Interesting stuff, but I’m not sure about its appropriateness on this side of the trade boundary, if the intent is just to educate those of us you assume are in a position to influence opinion.

As to the link:

"The rebate height is very important, which should be a minimum of 15mm for double glazing in a wooden frame, and the fitting a double glazed sealed unit into a standard wooden frame, with a 12mm rebate height designed for single glazing, is asking for trouble.  Also the rebate depth in wooden frames is often insufficient to allow for beading, and if a double glazed sealed unit is puttied in like single glazing, then again you are asking for trouble."

Any wooden window maker who puts only a 12mm rebate into their sashes hasn't been making windows long enough to have learnt that double-glazed unit manufacturers have a job getting each pane of the unit aligned. It doesn't take long to come to the conclusion, just by dint of experience, that 15mm is the minimum you can allow.

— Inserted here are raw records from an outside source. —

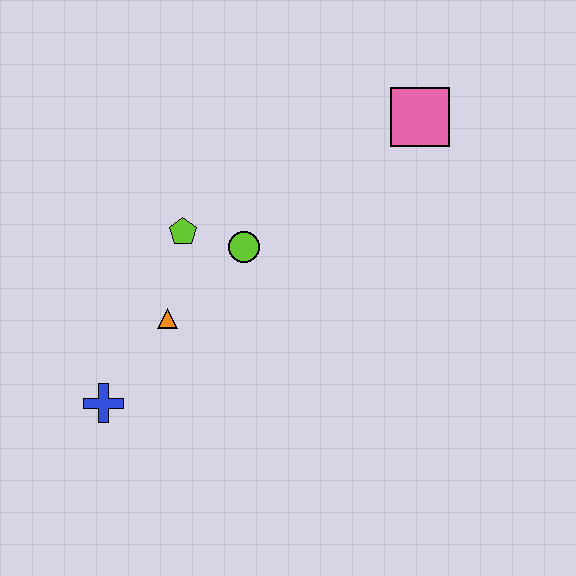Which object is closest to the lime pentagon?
The lime circle is closest to the lime pentagon.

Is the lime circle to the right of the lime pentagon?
Yes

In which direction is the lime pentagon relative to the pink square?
The lime pentagon is to the left of the pink square.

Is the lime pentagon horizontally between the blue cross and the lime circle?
Yes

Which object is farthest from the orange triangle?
The pink square is farthest from the orange triangle.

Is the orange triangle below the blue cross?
No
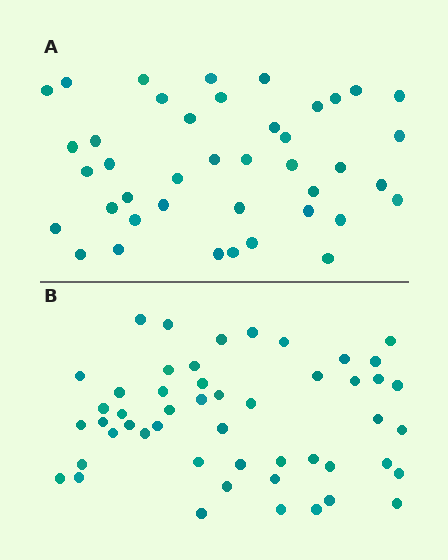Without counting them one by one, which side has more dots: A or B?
Region B (the bottom region) has more dots.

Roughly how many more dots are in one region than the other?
Region B has roughly 8 or so more dots than region A.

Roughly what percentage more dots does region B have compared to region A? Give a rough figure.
About 20% more.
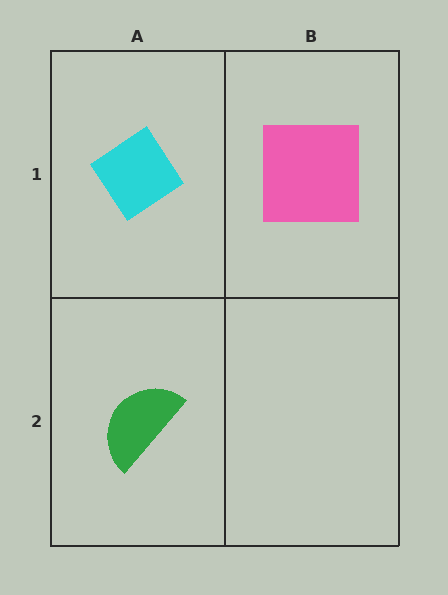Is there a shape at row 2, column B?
No, that cell is empty.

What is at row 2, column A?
A green semicircle.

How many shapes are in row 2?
1 shape.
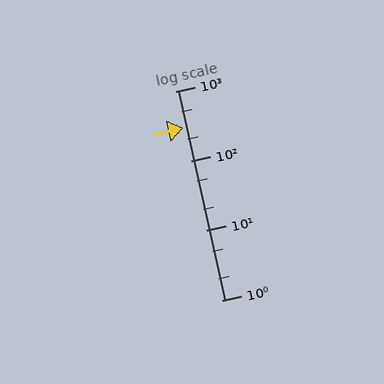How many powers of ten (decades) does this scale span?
The scale spans 3 decades, from 1 to 1000.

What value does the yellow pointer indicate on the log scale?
The pointer indicates approximately 300.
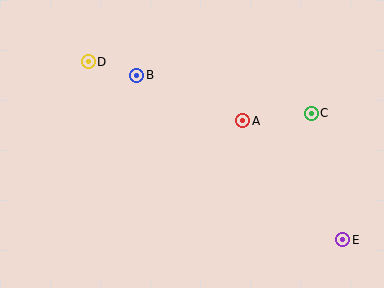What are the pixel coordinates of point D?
Point D is at (88, 62).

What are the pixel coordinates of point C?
Point C is at (311, 113).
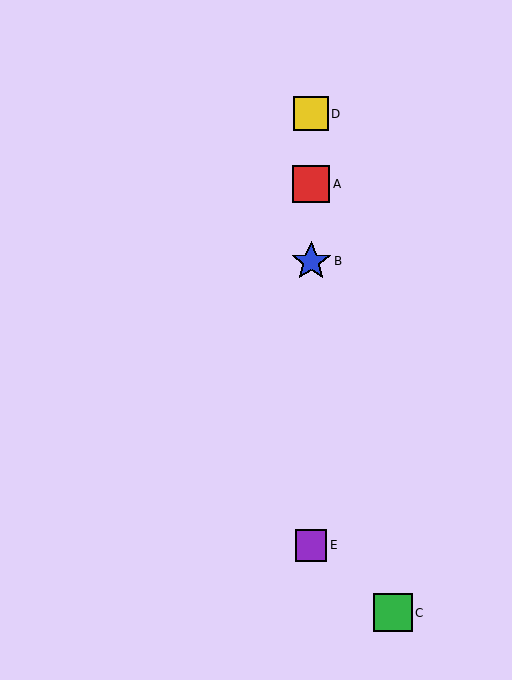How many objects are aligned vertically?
4 objects (A, B, D, E) are aligned vertically.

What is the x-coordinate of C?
Object C is at x≈393.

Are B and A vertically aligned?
Yes, both are at x≈311.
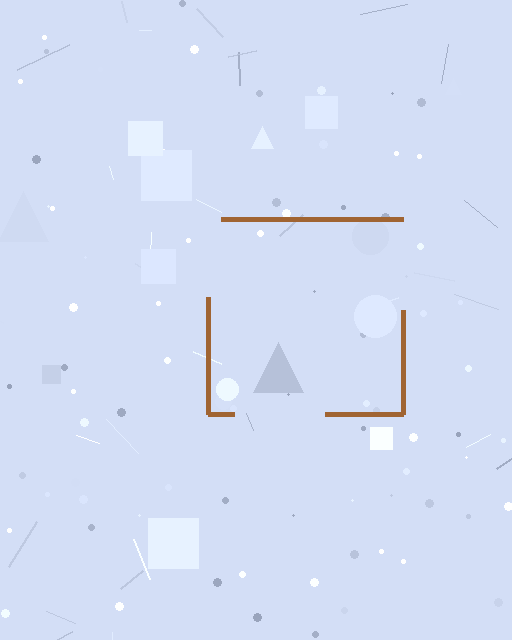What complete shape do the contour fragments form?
The contour fragments form a square.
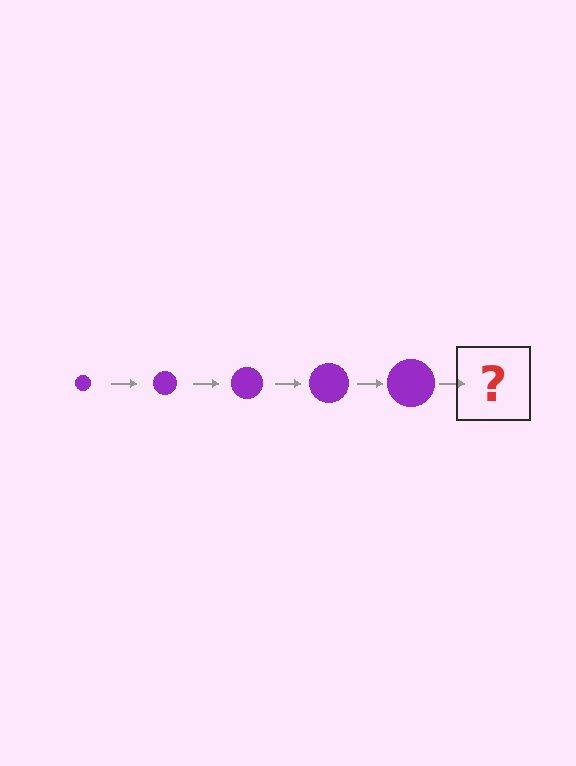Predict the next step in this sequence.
The next step is a purple circle, larger than the previous one.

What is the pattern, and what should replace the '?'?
The pattern is that the circle gets progressively larger each step. The '?' should be a purple circle, larger than the previous one.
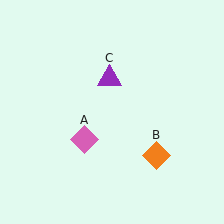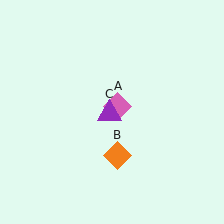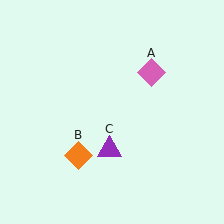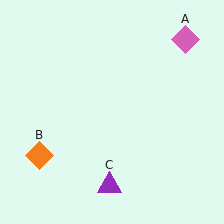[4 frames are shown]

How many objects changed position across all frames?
3 objects changed position: pink diamond (object A), orange diamond (object B), purple triangle (object C).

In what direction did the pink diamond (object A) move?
The pink diamond (object A) moved up and to the right.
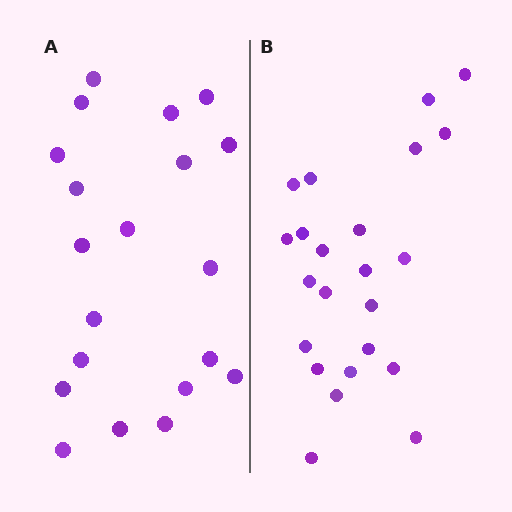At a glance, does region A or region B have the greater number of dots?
Region B (the right region) has more dots.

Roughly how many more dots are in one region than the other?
Region B has just a few more — roughly 2 or 3 more dots than region A.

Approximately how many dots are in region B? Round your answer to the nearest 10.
About 20 dots. (The exact count is 23, which rounds to 20.)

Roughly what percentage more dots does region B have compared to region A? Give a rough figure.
About 15% more.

Likewise the gap at the bottom of the unit will come anyway as a result of raising the unit so that the top and bottom spacers align with the frame by the same amount.

Unless the window is a vertical slider, I always use an 18mm rebate, if only to allow for the tolerance insisted upon by the unit manufacturer, which can be up to 3mm overall, although my current supplier makes them precisely to size - usually. On a vertical slider the rebate has to be 15mm for the glazing bars to be narrow enough to be both proportional and strong enough.

As for fixing and sealing the units - after the window has been treated with a water repellent (if softwood) and primed with two coats of acrylic primer (if to be painted), a bed of acrylic sealant (silicone isn't overpaintable) is run all around the rebate onto which the unit is pressed until it oozes out of the frame. A run of sealant is then run along the edge of the frame and around the unit level with the top of the spacer bar. The ends of the bottom bead is then smeared with sealant and pushed into place until the sealant oozes out along its entire length, the bead is then gently tapped along its full length with a small rubber mallet, increasing the pressure on the bead and its bed of sealant. A squirt of sealant is put onto the corner of that bead and the second length of bead fitted, the process being repeated around the full perimeter. Whilst the bulk of the extruded sealant is skimmed off with a spatula, the sealant is left to cure overnight and the now cured but flexible sealant is trimmed back flush with the frame with a Stanley knife.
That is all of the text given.